Game theory | Remembering Richie Benaud

The voice of cricket falls silent

Richie Benaud, cricket's most famous commentator, has died age 84

By B.R.

A CONFECTIONERY stall. Why a confectionery stall? When Ian Botham smashed Jeff Lawson into the stands during the 1981 Ashes series, the commentator, in a languid Aussie lilt so in contrast to the brutality of the stroke, proclaimed: “No point looking for that, let alone chasing it. It’s gone into the confectionery stall and back out again.”

For Richie Benaud, the man who uttered those famous words, it was perhaps the perfect allusion. Listening to Mr Benaud, a much-loved Australian cricketer and commentator who died on April 10th, one could quite easily imagine him a quaint traditionalist (did they even still have confectionery stands at cricket grounds in 1981?). As the most famous commentator in the sport, he was the reassuring voice of summer in both northern and southern hemispheres. Somehow, it was comforting to know that wherever it was cricket season, whether January in Australia or July in England, Mr Benaud’s gentle tones would be describing the great game. Like the fictional confection being disturbed by Mr Botham, his voice brought with it the seeming sweetness and innocence of a Sunday village green game.

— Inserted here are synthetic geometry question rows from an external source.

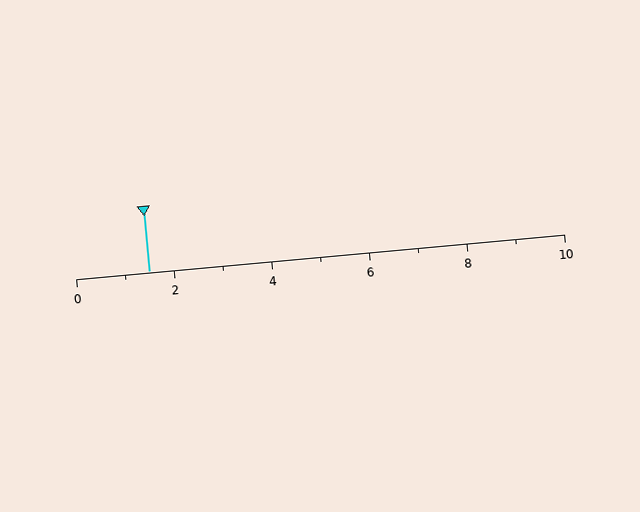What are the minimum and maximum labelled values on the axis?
The axis runs from 0 to 10.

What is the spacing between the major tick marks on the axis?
The major ticks are spaced 2 apart.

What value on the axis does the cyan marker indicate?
The marker indicates approximately 1.5.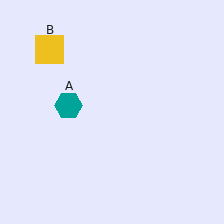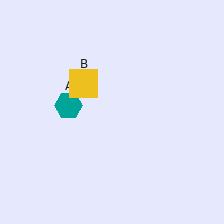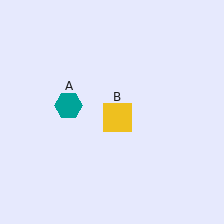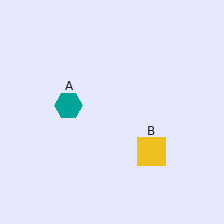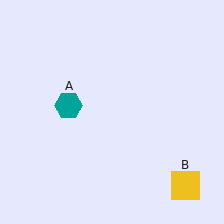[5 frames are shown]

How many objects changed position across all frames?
1 object changed position: yellow square (object B).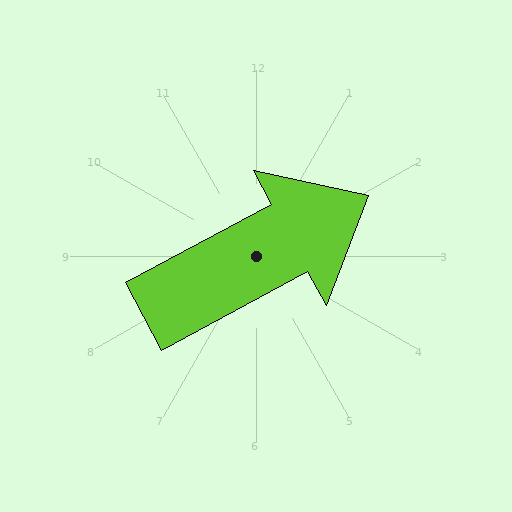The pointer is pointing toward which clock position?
Roughly 2 o'clock.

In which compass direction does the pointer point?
Northeast.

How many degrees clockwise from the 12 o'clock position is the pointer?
Approximately 62 degrees.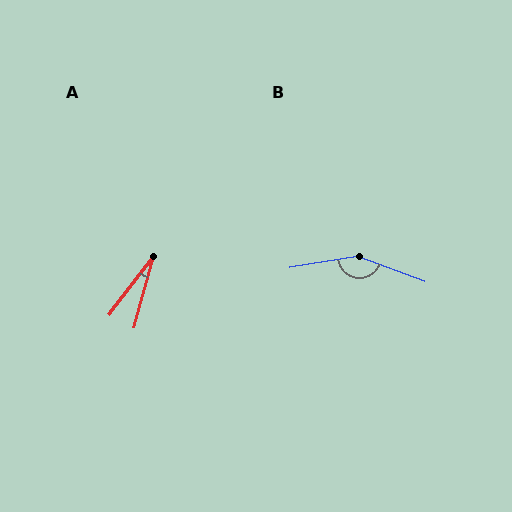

Yet, for all his traditional values; his unbending belief in fair play; the feeling of being part of a continuous history that his decades at the microphone seemed to bring to listeners, Mr Benaud was no establishment shill. In 1977 he was an influential force behind Kerry Packer when he shook up the sleepy, white-flannelled world of cricket by luring the best players to the breakaway World Series. While the players who defected were shunned by their countries, the innovations that World Series cricket brought—from coloured clothing to paying the sportsmen their worth—ultimately changed the game for good. It was typical of Mr Benaud’s outlook. While other cricketers of his generation sniffed haughtily at the fast-paced Twenty20 format that was sweeping the world, he embraced it.

Before he became the voice of cricket, Mr Benaud was a fine and innovative player; the first to score 2,000 runs while also taking 200 wickets. His deep, strategic understanding of the game was honed as a captain. He led Australia in 28 Tests, never losing a series. It also came through his bowling. Mr Benaud was one of his generation’s great proponents of leg spin, that hardest and most cerebral of disciplines. In total, between 1952 and 1964, he took 248 wickets in 63 Test matches. He could bat, too, scoring 2,201 Test runs with three centuries. All in all, it might be claimed that no one understood the game the way that Mr Benaud did.

When people talked of him, the description that seemed most natural was “authoritative”. Other adjectives recur too, such as mellifluous and laconic. Fellow commentators, all of them in awe, explain that Mr Benaud didn’t feel the need to fill every silence, like hot air rushing into a vacuum. Long periods of dead air were fine with him: let the cricket speak for itself; talk only when you have something to add. He needed only two words to describe the denouement of the 2005 Ashes Test at Edgbaston, the most exciting in years (see video below from 8:45). With Australia needing just three runs to win and a solitary wicket in hand, Steve Harmison produced a snorter to Michael Kasprowicz. “Jones?” enquired Mr Benaud, as the ball looked as if it had been gloved to the England wicketkeeper. Then, as the camera cut to the umpire and a raised finger: “Bowden!”. Lesser commentators would have filled the drama with platitudes. Mr Benaud allowed the images of joy and pain to speak for themselves. Today, for any cricket fan conjuring up the day, those two words are as essential as the pictures.

Mr Benaud died in his hometown of Sydney, aged 84, having succumbed to skin cancer. Such was the affection and respect in which he was held that Tony Abbott, the Australian prime minister, offered him a state funeral. That might be fitting for an icon of a cricket-mad nation. However, one can’t help but wonder whether Mr Benaud would have approved of such fuss.